By Nicole Lauer, Lee News Network
Coal Valley school board members Monday approved a four-year contract agreement for the district’s support personnel and heard from Superintendent Lanty McGuire on future facility improvements that could include an overhaul to the high school’s physical education space.
Board members returned from a closed session to unanimously approve the agreement with the Moline Educational Support Personnel Association, with the agreement spanning from the current school year through the 2021-2022 school year. According to a district release, MESPA employees of the district will receive an average wage increase of 3.9 percent each year of the agreement and members will also receive a year of service increases to offset corresponding adjustments to health insurance benefits.
The district release said the “spirit of cooperation” between the board and the employees and bargaining units of the district is allowing the district to remain fiscally responsible and a strong educational system for the community.
Also on Monday, board members heard a report from McGuire on the possibility of prioritizing improvements to Moline High School’s physical education facilities.

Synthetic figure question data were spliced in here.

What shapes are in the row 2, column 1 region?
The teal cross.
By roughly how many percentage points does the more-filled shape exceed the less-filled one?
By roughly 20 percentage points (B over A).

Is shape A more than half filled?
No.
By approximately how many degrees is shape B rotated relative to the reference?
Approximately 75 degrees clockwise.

McGuire presented a list of priorities set by past facility studies, which included such items as upgrading security at district buildings and upgrading restrooms at Browning Field. McGuire also showed several photos of the current state of Moline High School’s physical education classes, including photos of students walking outside for gym class or exercising in the building’s hallways when weather did not permit class to be held outdoors. His photos also showed students crowded in outdated weight rooms and an aging locker room space.
McGuire said he believed improving physical education space at the high school will increase building security and student safety, reduce distractions and make the district a more attractive choice for those who are coming in to the area and choosing between neighboring school districts of the Quad-Cities.

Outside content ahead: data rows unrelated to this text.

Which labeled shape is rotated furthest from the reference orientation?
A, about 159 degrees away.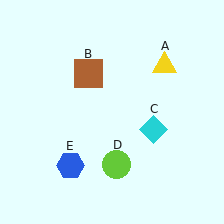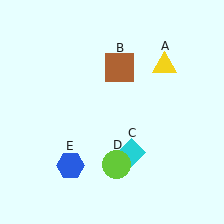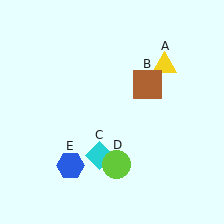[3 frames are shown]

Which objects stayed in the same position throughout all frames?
Yellow triangle (object A) and lime circle (object D) and blue hexagon (object E) remained stationary.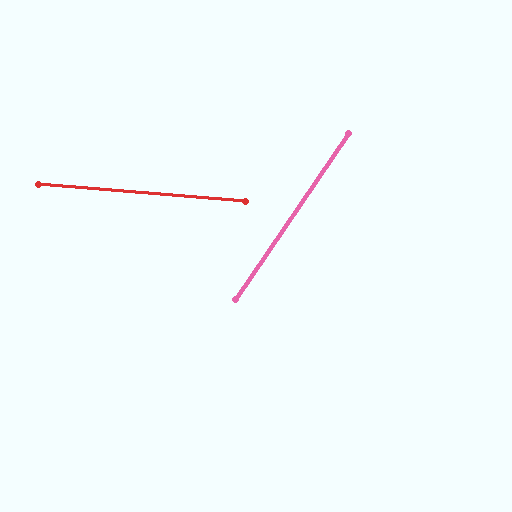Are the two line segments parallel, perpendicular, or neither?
Neither parallel nor perpendicular — they differ by about 60°.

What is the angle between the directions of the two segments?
Approximately 60 degrees.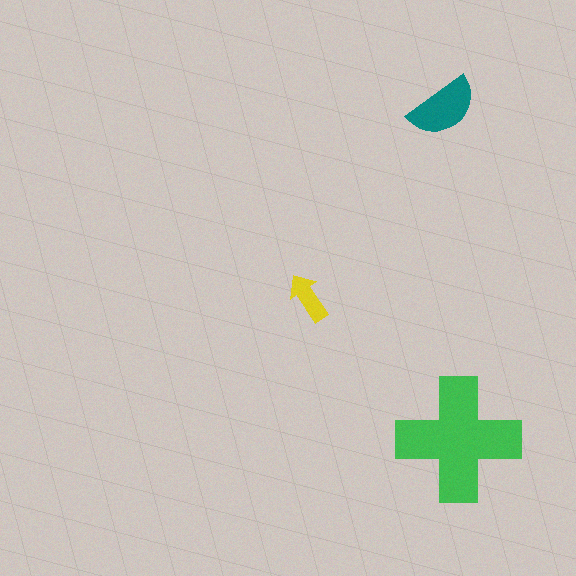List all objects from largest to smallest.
The green cross, the teal semicircle, the yellow arrow.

Moline-Coal Valley is in competition for students with other districts, he told board members. He said he would argue Moline does just as well or better than other districts, particularly when the graduation rate, poverty rates and diversity rates were considered, but he knows families are looking for modern facilities. To illustrate his point, he displayed photos of North Scott High School’s facilities, including the weight room that he compared to a college-level facility.
Board members are expected to hear more about the numbers for doing such work at their next meeting. McGuire said it was possible the physical education facility improvements could be about $3 million and replacing the high school pool could run about $15 million. McGuire said these were only ballpark estimates and more detailed information would be presented to the board soon
Monday’s meeting was held at Franklin Elementary School, and attendees were given a tour of the newly reopened building by principal Michele Pittington. The brief tour included demonstrations of the folding glass walls inside classrooms, the computer lab, the secure entrance and other features added to the building during its reconstruction following the September 2017 fire.
Pittington said students and staff alike were getting comfortable and getting back into their routine. She said as thrilled as everyone was to be back at Franklin, students were especially ecstatic to return to the school’s outdoor areas.
“One of the best parts of being home … our students are so happy to be back on the playground, the basketball hoops, the kickball area and the softball area,” she said. “They are enjoying every single moment.”
Pittington thanked the community, district and the school board for all of the support that she said Franklin continues to receive.
“You have carried us through a lot the last few weeks,” she said.